Badan Pengelola Investasi (BPI) Danantara Indonesia akan fokus merestrukturisasi PT Garuda Indonesia (Persero) Tbk (GIAA) dengan menyiapkan serangkaian aksi korporasi (corporate action).
Chief Operating Officer (COO) Danantara Indonesia, Dony Oskaria, mengatakan restrukturisasi maskapai BUMN ini merupakan salah satu dari 22 program kerja prioritas Danantara dalam Rencana Kerja dan Anggaran Perusahaan (RKAP) 2025.
"Kita sedang melakukan restrukturisasi komprehensif terhadap Garuda Indonesia. Ini juga menjadi prioritas kita, tahapannya kan sedang terjadi termasuk juga nanti di antaranya beberapa corporate action yang baik itu secara langsung cash maupun non-cash," jelasnya saat ditemui di kompleks parlemen, Rabu (23/7).
Dari beberapa skema aksi korporasi itu, kata Dony, salah salah satunya adalah ekspansi dari sisi penambahan armada pesawat.
"Nah ini juga termasuk juga ekspansi. Ekspansi daripada penambahan pesawat-pesawat kita, karena kita ingin memberikan layanan yang lebih baik kepada masyarakat kita dengan jumlah suplai pesawat yang terbatas saat ini," jelas Dony.

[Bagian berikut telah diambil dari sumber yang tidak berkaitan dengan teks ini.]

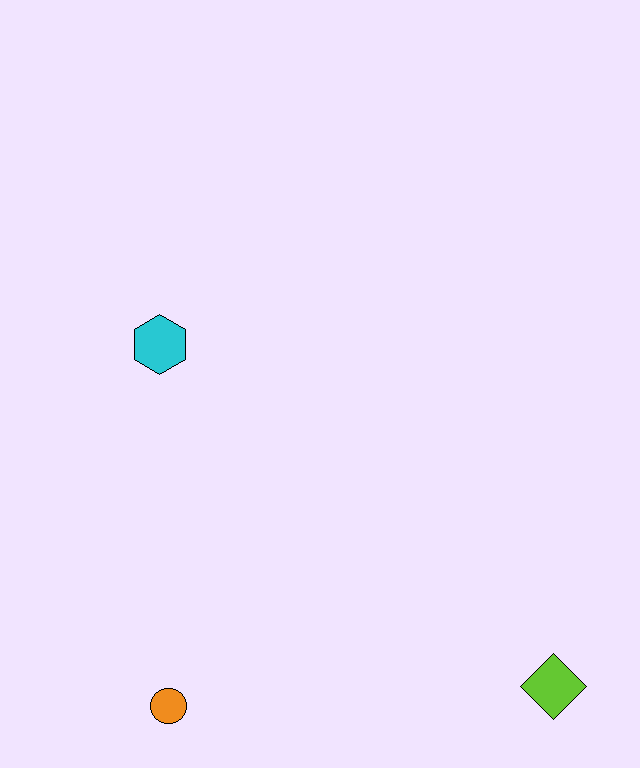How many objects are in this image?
There are 3 objects.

Apalagi, kata Dony, sudah banyak penumpang yang merasakan penurunan pelayanan maskapai. Diharapkan penambahan armada ini bisa mengatasi keluhan-keluhan tersebut.

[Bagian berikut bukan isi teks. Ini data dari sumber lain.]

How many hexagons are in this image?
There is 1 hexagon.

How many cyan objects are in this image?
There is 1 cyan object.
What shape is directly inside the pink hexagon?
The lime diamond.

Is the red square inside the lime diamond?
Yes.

"Sehingga nanti kita harapkan dengan penambahan armada yang akan segera masuk di dalam rencana kerja kita ini, layanan juga meningkat, dan Garuda akan menjadi perusahaan yang sehat itu yang kita harapkan," pungkas Dony.

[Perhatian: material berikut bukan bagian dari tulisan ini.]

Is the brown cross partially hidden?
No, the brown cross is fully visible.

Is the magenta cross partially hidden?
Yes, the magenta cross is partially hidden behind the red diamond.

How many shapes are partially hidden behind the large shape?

Sebelumnya, Danantara Asset Management (DAM), memberikan pinjaman (shareholder loan) kepada PT Garuda Indonesia Tbk sebesar USD 450 juta atau setara Rp 6,65 triliun, sebagian besar diserahkan untuk anak usaha perseroan, PT Citilink Indonesia.
Berdasarkan laporan perusahaan di keterbukaan informasi Bursa Efek Indonesia (BEI), perseroan mengajukan permohonan restrukturisasi dalam rangka penyehatan kepada Menteri BUMN, yang disetujui pada 23 Juni 2025.
Hal ini sehubungan dengan urgensi kelangsungan usaha perseroan, khususnya terkait operasional dan anak usaha perseroan, Citilink. Sebagai bagian pendanaan awal dalam restrukturisasi, Garuda Indonesia dan Citilink menandatangani Perjanjian Pemegang Saham dengan DAM.
Dari total pinjaman sebesar maksimal Rp 6.650.505.000.000, sebagian besar diberikan untuk Citilink Indonesia sebesar Rp 4.827.774.000.000, sehingga Garuda Indonesia mengantongi sisanya sebesar Rp 1.822.731.000.000.